Gold Price “Will Probably Test $1400” as Crimea Moves to Quit Ukraine

Gold price trading in London kept bullion prices in a 2-day range between $1330 and $1340 per ounce Thursday morning, while Ukraine's Crimea crisis continued to dominate headlines ahead of tomorrow's much-awaited US jobs data.

Trading some 1.5% below Monday's new 4-month high, the gold price fell for Euro investors, dipping beneath €970 as the single currency rose after ECB chief Mario Draghi reaffirmed a commitment to ultra-low rates.

Members of parliament in the Crimea today voted to put joining Russia to a referendum on March 16th – a move that Reuters called a "dramatic escalation".

Hürriyet Daily News says the Turkish authorities "have given permission to a US Navy warship to pass through the Bosphorus within the next two days as fears grow that the standoff between Russia and Ukraine and the West over Crimea could soon become militarized."

Although the situation is likely to cool short term, "Don't be surprised to wake up one morning to hear that there is shooting going on," said Bill O'Neill of Logic Advisors yesterday, taking part in Bullionvault's live Ukraine & Gold Price Panel yesterday.

The gold price "will probably see a test of $1400 over the next 3-4 months," O'Neill believes.

Agreeing on that near-term test, "Support for gold at $1280 will hold," added 30-year commodities trader and author Andy Hecht.

[Related: Gold expert says bottom is in; bear market for yellow metal over]

Over in Shanghai meantime, China gold prices today went to a premium for the first time this week to the world's benchmark of London settlement.

Rising to $1.40 per ounce, premiums for spot bullion on the Shanghai Gold Exchange peaked at $50 last summer.
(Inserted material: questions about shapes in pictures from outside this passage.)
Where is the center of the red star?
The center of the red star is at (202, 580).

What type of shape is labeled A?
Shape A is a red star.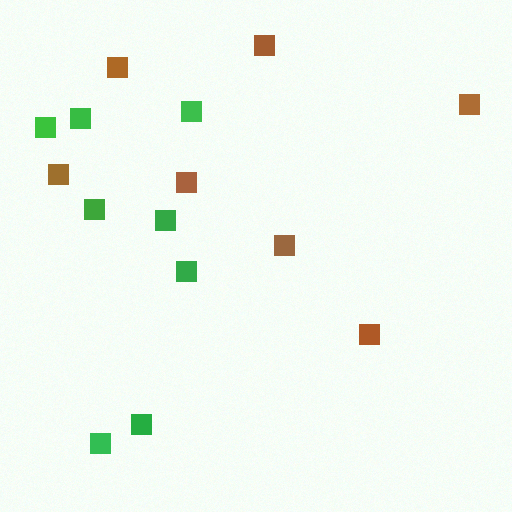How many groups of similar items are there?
There are 2 groups: one group of brown squares (7) and one group of green squares (8).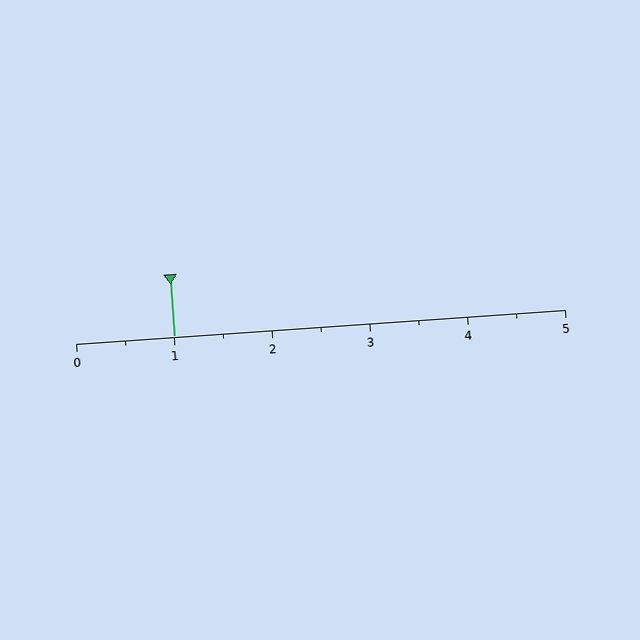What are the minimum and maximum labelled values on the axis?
The axis runs from 0 to 5.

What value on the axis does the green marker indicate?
The marker indicates approximately 1.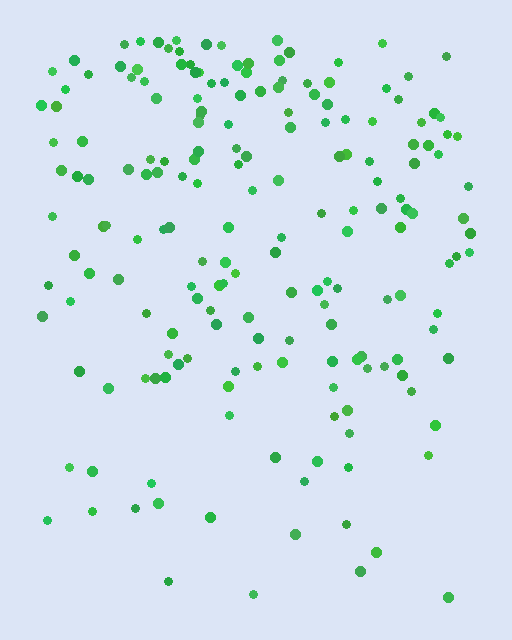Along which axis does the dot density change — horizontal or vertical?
Vertical.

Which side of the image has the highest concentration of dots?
The top.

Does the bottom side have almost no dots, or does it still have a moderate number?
Still a moderate number, just noticeably fewer than the top.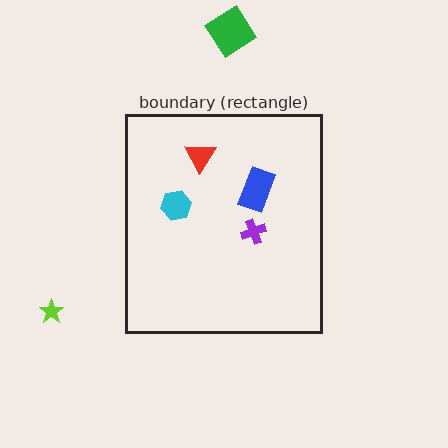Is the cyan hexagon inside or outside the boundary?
Inside.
They were last negative for almost a week in February 2012.

"Feedback from the ground suggests that underlying [Asian] physical demand is currently soft," says a note from Swiss investment and bullion bank UBS.

But "long-term demand support from Asian nominal income growth," counters a new note from Asian brokerage Nomura, "[plus] an evolving post-QE macroeconomic environment and lower disinvestment potential move our gold equilibrium model."

Raising its forecast for gold prices to average $1335 this year, Nomura also hikes its silver price forecast, up by 32% to $21.52.

Silver was trading today at $21.20 per ounce, just shy of last week's finish.

"Last year's shift in the gold market was rapid and the price response substantial," Nomura explains, with a reduction in the US central bank's monthly QE money creation scheme flagged from spring 2013.

With US interest rates now held at zero since end-2008, Federal Reserve member and so-called "dove" John Williams of the San Fran Fed told CNBC yesterday that "it'll be many, many years" before the US returns to pre-crisis GDP growth.

[Hear More: Axel Merk: The Fed Can't Get Back to Normal - U.S. Can't Afford Higher Interest Rates]

"I'm very worried," added Charles Plosser of the Philadelphia Fed this morning, "about the unintended consequences of all this [QE and now tapering] action. Because we've never been here before."

The Bank of England today voted to keep its key interest rate at a record low of 0.5% for the 60th month running — the longest "no change" decision since the UK's central bank "threw interest rates in the bin" from 1932 to 1954, in the words of monetary historian Glyn Davies.

Eurozone policy-makers also voted today to keep their rates unchanged at the record low of 0.25% reached last October.